We are starting to make room in the search results for the social media posts that will come from Social Searcher. There is more work to do to get Social Searcher API fully integrated, and we will continue the work on it next week.
We are still busy rendering the new design live. There were a number of bugs to fix and code mergers to do, to make sure all the social search functionality is present and functional. We have completed this successfully.
We are now studying the Social Search API and getting things ready on the Zabang side for this API integration. This will allow Zabang to search on social media postings, which doesn't happen much on Google.
This task is in progress, and we are still working on it this week, and will continue this next week as well.
A few things that you should know about the social search networkand how it is configured to work:
1) Now the process of data clustering is started, and it happens once an hour. We made it be so frequent because it is easier to test it. Some cron jobs are running every hour, and are updating the Sphinx data on the server. After a while, we will change the data to be clustered once a day, which will be enough.
2) Users are divided into groups when they fill in the questionnaire. If the user is not logged into Zabang, or did not complete the survey, then the Search will work for that user as before, and no social search will apply, because we don't know who that user is.
3) Information about logged in users is collected regardless of whether they belong to any group yet, or not. In other words, the information about what a logged in user is looking for and what interests him - is being recorded for all logged in users. However, as long as the logged in user has not filled in the questionnaire, that information about the user is not used at all. As soon as the logged in user fills in the questionnaire, he is assigned to SIGs, and the data that was gathered about him starts being used by the system automatically, and is added to the data of other users belonging to the same social network. All the data gathered about users belonging to the same social network, help users to obtain relevant information for their social network.
4) Let's say a new user has just registered, and didn't have time do do any searches on Zabang, but he did fill in the questionnaire. As a result of that, the system will put him in the appropriate social network and will start showing him content that is potentially interesting to him, based only on his demographic data, and on the data gathered from other users from the same social network.
5) The search results that users from a specific social network are visiting - determine what search results are considered as being more relevant for that social network. Over time, the system learns that certain search results get a lot more hits than others, which means that users from that social network are primarily interested in some results, and not interested as much in others. The results that are of a higher interest to that social network are pushed up for all members of that social network when searching for specific keywords.

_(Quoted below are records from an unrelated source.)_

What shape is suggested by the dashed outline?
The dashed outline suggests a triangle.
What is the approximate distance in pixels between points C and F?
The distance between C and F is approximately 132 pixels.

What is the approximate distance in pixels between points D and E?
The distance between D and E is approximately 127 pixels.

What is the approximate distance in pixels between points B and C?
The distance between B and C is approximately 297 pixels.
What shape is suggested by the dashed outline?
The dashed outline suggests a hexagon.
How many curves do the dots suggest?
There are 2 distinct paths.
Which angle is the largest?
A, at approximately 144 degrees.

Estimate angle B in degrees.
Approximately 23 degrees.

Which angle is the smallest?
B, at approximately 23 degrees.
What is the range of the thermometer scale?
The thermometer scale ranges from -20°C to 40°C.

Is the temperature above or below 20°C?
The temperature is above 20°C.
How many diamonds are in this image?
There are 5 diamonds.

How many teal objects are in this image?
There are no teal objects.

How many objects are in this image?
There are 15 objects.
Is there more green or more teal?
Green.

6) The social network updates and distribution occurs once per hour, and is triggered by one of the cron jobs, as described in point 1 from above.

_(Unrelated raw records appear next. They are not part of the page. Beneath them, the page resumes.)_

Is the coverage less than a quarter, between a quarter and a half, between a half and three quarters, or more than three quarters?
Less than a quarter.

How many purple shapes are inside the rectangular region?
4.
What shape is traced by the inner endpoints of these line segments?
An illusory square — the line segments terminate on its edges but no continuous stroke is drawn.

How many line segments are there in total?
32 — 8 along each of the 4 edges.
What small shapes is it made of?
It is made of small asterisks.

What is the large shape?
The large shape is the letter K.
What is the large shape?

7) In order to start testing the social network, it is desirable to attract about 362 users or more to fill in our questionnaire. After that, they should be actively using the Zabang search. At that point, the social network and machine learning system that we developed will work at their full capacity and will work at its best.

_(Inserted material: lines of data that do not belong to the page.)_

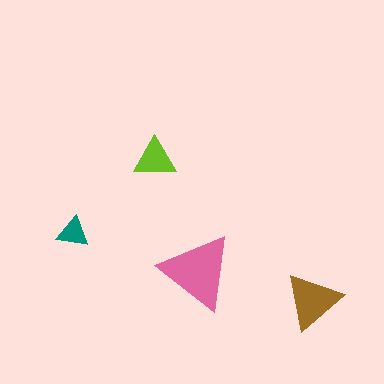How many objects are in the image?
There are 4 objects in the image.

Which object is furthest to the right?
The brown triangle is rightmost.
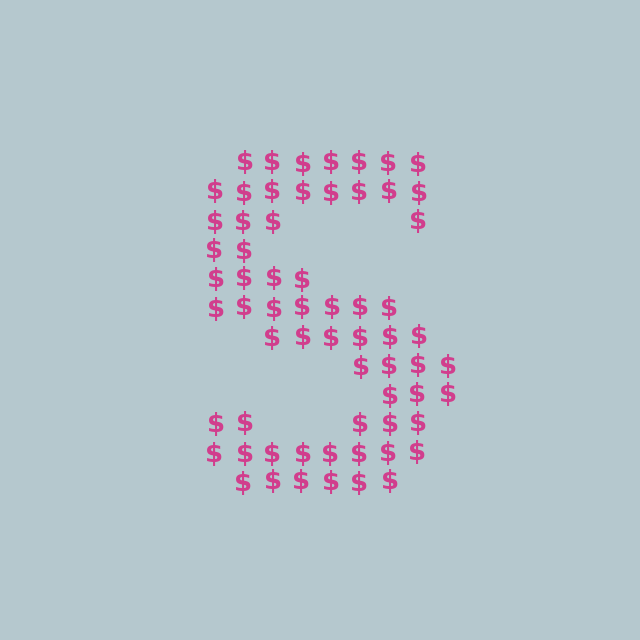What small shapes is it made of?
It is made of small dollar signs.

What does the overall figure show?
The overall figure shows the letter S.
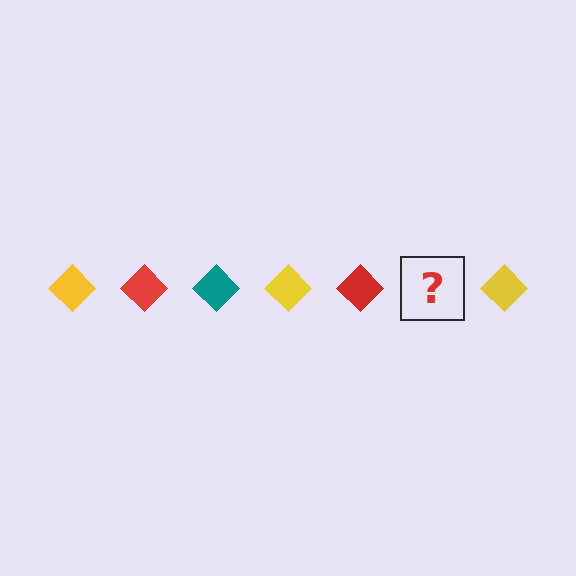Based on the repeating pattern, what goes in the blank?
The blank should be a teal diamond.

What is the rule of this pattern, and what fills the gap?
The rule is that the pattern cycles through yellow, red, teal diamonds. The gap should be filled with a teal diamond.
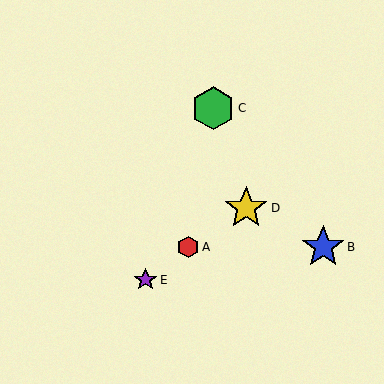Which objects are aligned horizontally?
Objects A, B are aligned horizontally.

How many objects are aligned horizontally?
2 objects (A, B) are aligned horizontally.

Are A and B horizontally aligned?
Yes, both are at y≈247.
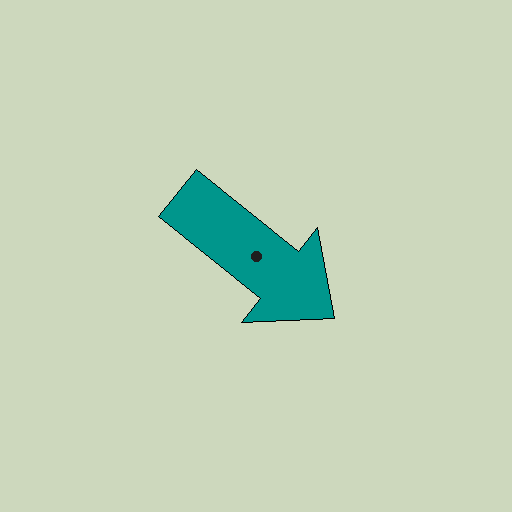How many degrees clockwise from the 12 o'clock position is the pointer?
Approximately 129 degrees.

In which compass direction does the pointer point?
Southeast.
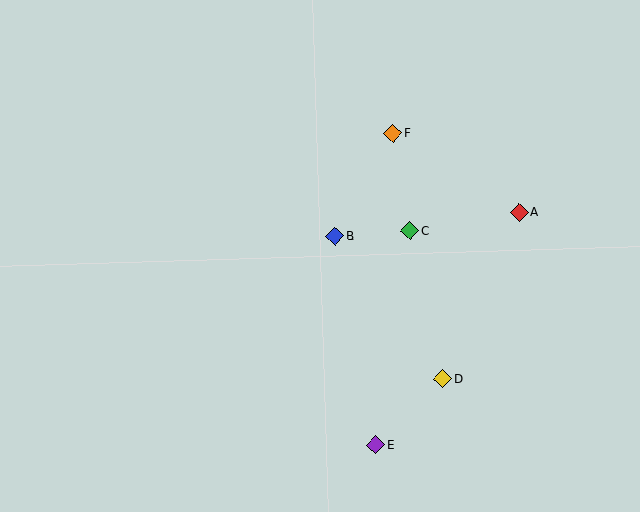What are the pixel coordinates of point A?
Point A is at (519, 213).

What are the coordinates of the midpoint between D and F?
The midpoint between D and F is at (418, 256).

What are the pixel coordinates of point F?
Point F is at (393, 134).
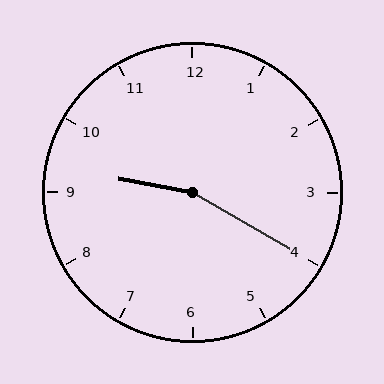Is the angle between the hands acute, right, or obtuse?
It is obtuse.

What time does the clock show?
9:20.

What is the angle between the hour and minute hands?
Approximately 160 degrees.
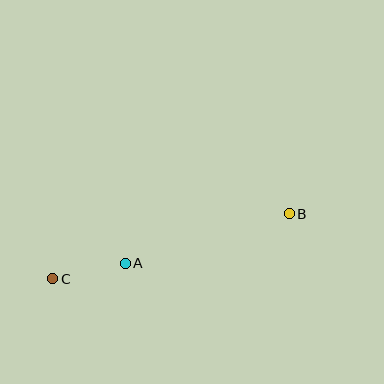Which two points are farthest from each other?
Points B and C are farthest from each other.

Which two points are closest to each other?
Points A and C are closest to each other.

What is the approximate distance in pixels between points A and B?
The distance between A and B is approximately 172 pixels.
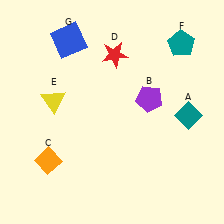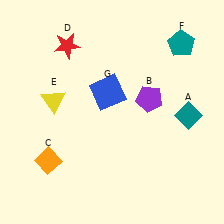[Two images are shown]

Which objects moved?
The objects that moved are: the red star (D), the blue square (G).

It has been a lot of work, but it is getting there underneath the shell.
This past weekend until today has been hectic for us as we have deployed code on the live site. We've been doing tests and found a few areas that we had to update and improve. The initial tests gave good results about two weeks ago. The tests on the live site where there is a lot more users and searched data, showed some areas that would cause problems and would give inaccurate results in the future.
Here are the things that we did during the last two weeks:
- Integrated code for machine learning, additionally to what we had until recently
- This new code works with Python, which is a different back end programming language than PHP, which Zabang is written in. So we had additional development to do to get these to work with Zabang. The good part is that Python is super fast (faster than PHP), so for this machine learning part of the project this is a perfect fit.
- We had to update some of the PHP codes for them to integrate and communicate with the Python codes and the machine learning code
- Following these Python and PHP code updates, we had to change the search configurations.
We have a couple more tweaks and fixes to do, and we are continuing to work on this over the weekend to get everything completed, and be able to have our first beta testers fill in the questionnaires, and start using the site and the search.